Facilitar a vida aos ciclistas
Foi no âmbito do mestrado que estava a terminar em Londres que Luís Rita pensou, pela primeira vez, em desenvolver um software que permitisse identificar zonas de maior risco para ciclistas, até porque ele próprio usa aquele meio de transporte para se deslocar diariamente. Inicialmente, a ideia estava circunscrita à cidade inglesa, mas rapidamente ganhou outro fôlego e dimensão. “A nossa preocupação não era de todo gerar qualquer tipo de dinheiro com ele”, conta Luís Rita. Contudo, a vontade de fazer algo a longo prazo e de se dedicarem a tempo inteiro, obrigou-os a pensar mais alto pois, diz, “não será possível cumprir esse objetivo sem ter clientes e um produto comercializável”.

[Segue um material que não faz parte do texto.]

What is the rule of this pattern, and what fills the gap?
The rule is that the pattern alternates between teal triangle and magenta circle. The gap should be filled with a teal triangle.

Para já, a equipa está a fazer contactos com potenciais clientes e investidores, mas quer garantir a independência possível para não estar dependente de terceiros. Além disso, precisa também de parceiros – essencialmente autarquias e municípios – para a implementação e para o uso dos mapas de segurança que estão a ser criados.

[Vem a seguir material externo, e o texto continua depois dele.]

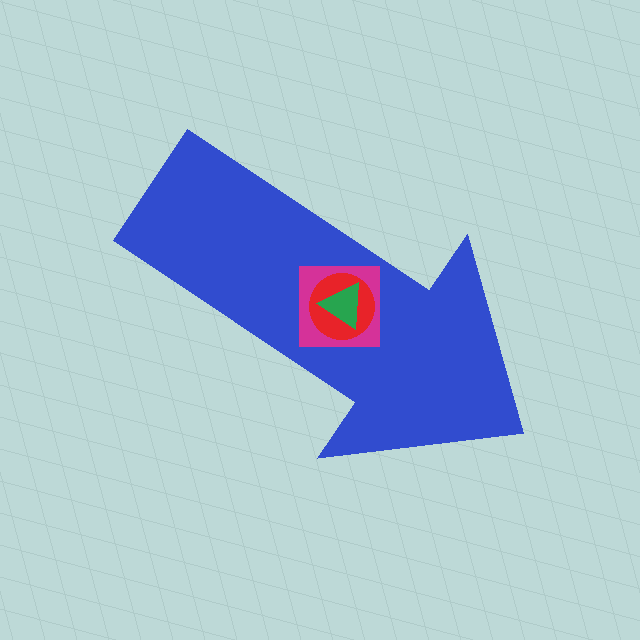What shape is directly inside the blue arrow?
The magenta square.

Inteligência artificial faz a diferença
O crowdsource tem sido a forma de recolher toda a informação que permite identificar as zonas perigosas para os ciclistas, em várias cidades do mundo, com vista a criar os mapas de segurança. É também através dos contributos dos utilizadores inscritos na plataforma (no site da CycleAI) que a ferramenta é ‘treinada’. Ou seja, por um lado, o utilizador assinala no mapa os locais que considera de risco, explicando a razão por que o faz e colocando opcionalmente uma imagem e, por outro, seleciona entre conjuntos de imagens, qual a que lhe parece mais segura na perspetiva de utilizador de bicicleta. “Neste momento, temos identificados quase 100 pontos em 8 ou 9 países, o que já é um número suficiente para validar a nossa ferramenta”, explica Luís Rita. Já na identificação das imagens, a CycleAI conta com quase 5000 participantes e mais de 40 000 votos, de 36 países diferentes. “Estamos a criar uma base de dados que nunca foi criada antes e a acrescentar muito valor, não só da perspetiva da ferramenta que estamos a criar, como da perspetiva dos dados que estamos a recolher”, acrescenta o cientista de dados.
Neste contexto, e na posse destes dados, será a inteligência artificial a marcar a diferença. Encontrar padrões em milhares de dados e ‘aprender’ com eles será a forma de operacionalizar toda a informação introduzida pelos utilizadores no mapa de segurança.
Questionados sobre como veem o projeto daqui a um ano, Miguel e Luís são unânimes: “queremos ter os nossos próprios veículos a operar de forma inteligente, e a reduzir mais de 90% da quantidade de acidentes que ocorrem, neste momento, com trotinetes e bicicletas”.